Talbots announced a complex financial restructuring this week, along with news that the company had returned to profitability. The earnings report provided an unexpected surprise to Wall Street analysts.
What has Talbots accomplished with its recent restructuring? First, the divestiture and shutdown of non-core assets and unsuccessful diversification plays has left Talbots more streamlined and focused on its core women's apparel business. Second, the financial transaction announced this week enabled Japanese retailer Aeon to divest its stake in Talbots, and it reduced Talbots' leverage substantially. As a result, the company finds itself with a stronger balance sheet. Moving forward, it has secured a credit facility from GE Capital to help it finance future growth plans. Third, the earnings report indicates substantial progress toward streamlining the company's cost structure. All these moves position Talbots more securely as they prepare for what is hopefully a stronger economy in the year ahead.

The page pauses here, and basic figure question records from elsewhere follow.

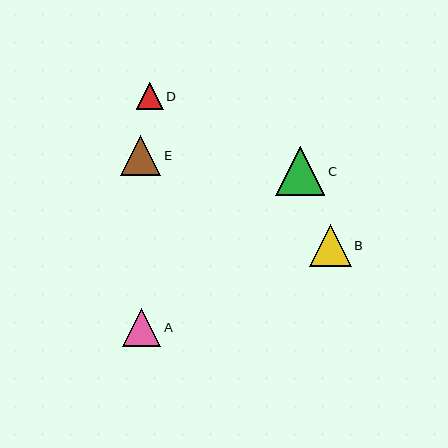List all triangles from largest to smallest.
From largest to smallest: C, B, E, A, D.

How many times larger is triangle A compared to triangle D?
Triangle A is approximately 1.4 times the size of triangle D.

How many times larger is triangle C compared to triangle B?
Triangle C is approximately 1.2 times the size of triangle B.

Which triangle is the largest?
Triangle C is the largest with a size of approximately 49 pixels.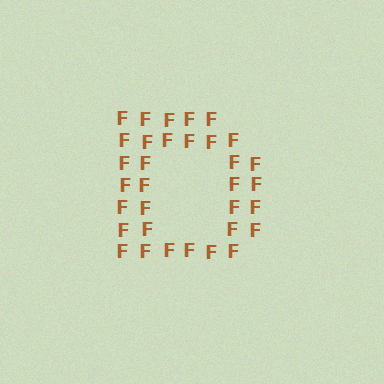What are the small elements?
The small elements are letter F's.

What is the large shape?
The large shape is the letter D.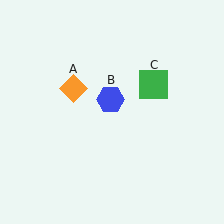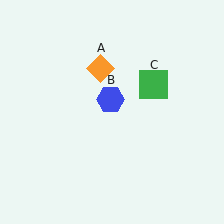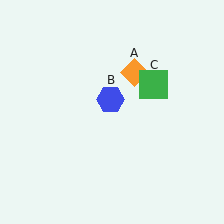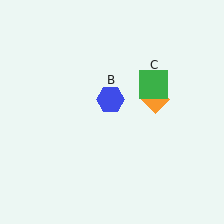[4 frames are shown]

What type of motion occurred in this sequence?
The orange diamond (object A) rotated clockwise around the center of the scene.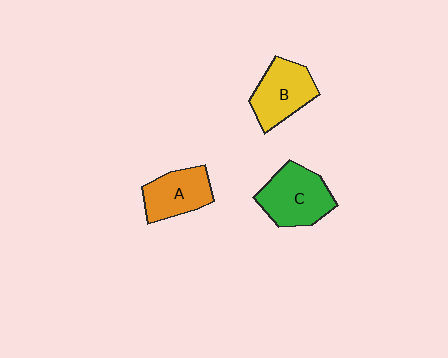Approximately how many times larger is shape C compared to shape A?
Approximately 1.3 times.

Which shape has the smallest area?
Shape A (orange).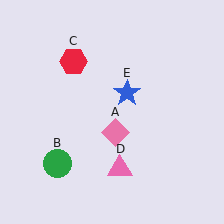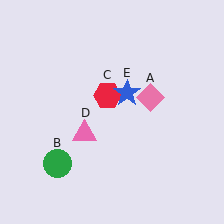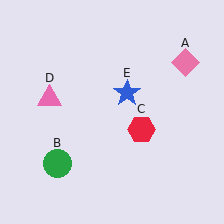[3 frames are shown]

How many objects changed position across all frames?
3 objects changed position: pink diamond (object A), red hexagon (object C), pink triangle (object D).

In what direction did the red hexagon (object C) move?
The red hexagon (object C) moved down and to the right.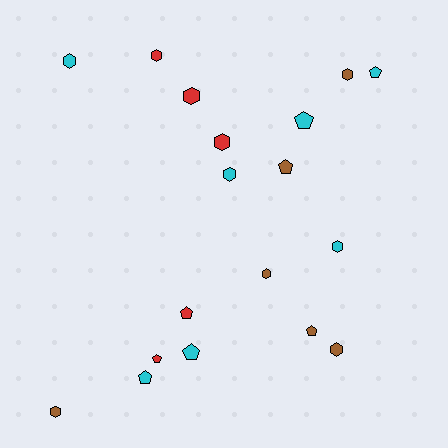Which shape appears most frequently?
Hexagon, with 10 objects.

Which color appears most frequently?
Cyan, with 7 objects.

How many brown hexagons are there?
There are 4 brown hexagons.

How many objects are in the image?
There are 18 objects.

What still troubles us about this once-great company? Well, Talbots reported a same-store sales decline of 15.9%. That's a huge decline. If the company cannot reverse that steep decline, then all these financial maneuvers will be for naught. Ultimately, Talbots has to find a way to walk a tight rope... specifically, it must continue to freshen its image and product line while not alienating its traditional demographic. The company has always faced an interesting question: to what extent should it try to appeal to younger women? In my view, a laser focus on women 35 and older probably has merit. Trying to be all things to all people surely will lead to disaster. Having said that, the company has to find a way to adjust to the fact that the 35 and older demographic looks like quite different than it did a decade ago. That target market's wants and needs have changed, and the company must find a way to adapt to those changes without alienating long-time, loyal customers.